Number 91: Georgia Nicolson
Angus, Thongs and Full-frontal Snogging is the first book in the Confessions of Georgia Nicolson series. It is ranked number 91 on NPR top books for teens ever. I will not be continuing the series. It is about a 14 year old young woman named Georgia, and the awkward transition from girl to woman. There are some funny parts and some witty jokes thrown in by the author. I wouldn’t say the writing is very good. The story kind of just rambles as it is an epistolary novel, which means it is a sequence of journal entries by Georgia. I think that the main message of the story is that it is OK to feel awkward about your body and about becoming a woman, because no one really knows what they are doing. The problem I have with this book is that it is really boring, not particularly written well, I don’t like the set up (journal entries), and the mains character is not a good person. She is a mean to everyone, insecure about her body (which gets annoying in it’s repetition), never asks for help, holds grudges, and thinks everyone else is stupid. Her only redeeming quality is that she is an arrogant bitch. What? That’s not redeeming? Oh, well then I guess there is nothing redeeming.

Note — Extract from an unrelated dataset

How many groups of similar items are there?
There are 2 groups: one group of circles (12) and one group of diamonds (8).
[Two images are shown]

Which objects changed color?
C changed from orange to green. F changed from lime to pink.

I also don’t like books that try to be funny. It feels forced. It is written by an above middle age female author, and she is trying to tell jokes to young girls about how make the transition into adulthood. I guess those kids could find the things she says funny, but with every joke that is told, it felt forced, but I did see the humor that could have been in them.

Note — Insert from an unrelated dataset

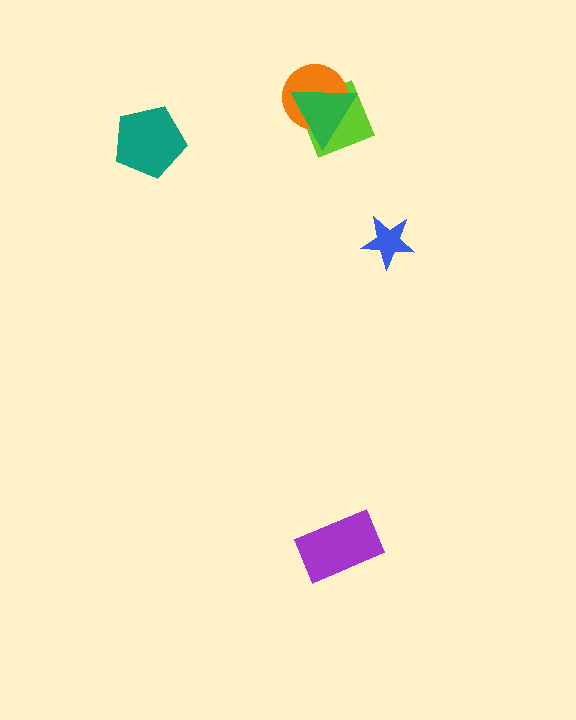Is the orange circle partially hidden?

Anyway, I’m glad I’m done with the book. I’m not glad I read it, but it could just be another case of it not written for people like me. But, I still stand resolute in my belief that if it is one of the best teen books ever, then it should have something that transcends the story and speaks to me, no matter how different I am from the demographic. I don’t think this book should be on the list, and I have trouble imagining that there are enough people that love this book to make sure that it made it onto NPR’s list. I get that most young girls are confused about the transition into adulthood (as are most boys) and I think that that is an universal worry, but the thing I have trouble with is realizing how many people that read books would read this book about this content. Not very many people read, and I think that even less would read a book with this set up and this content with this type of arrogant character. It’s surprising.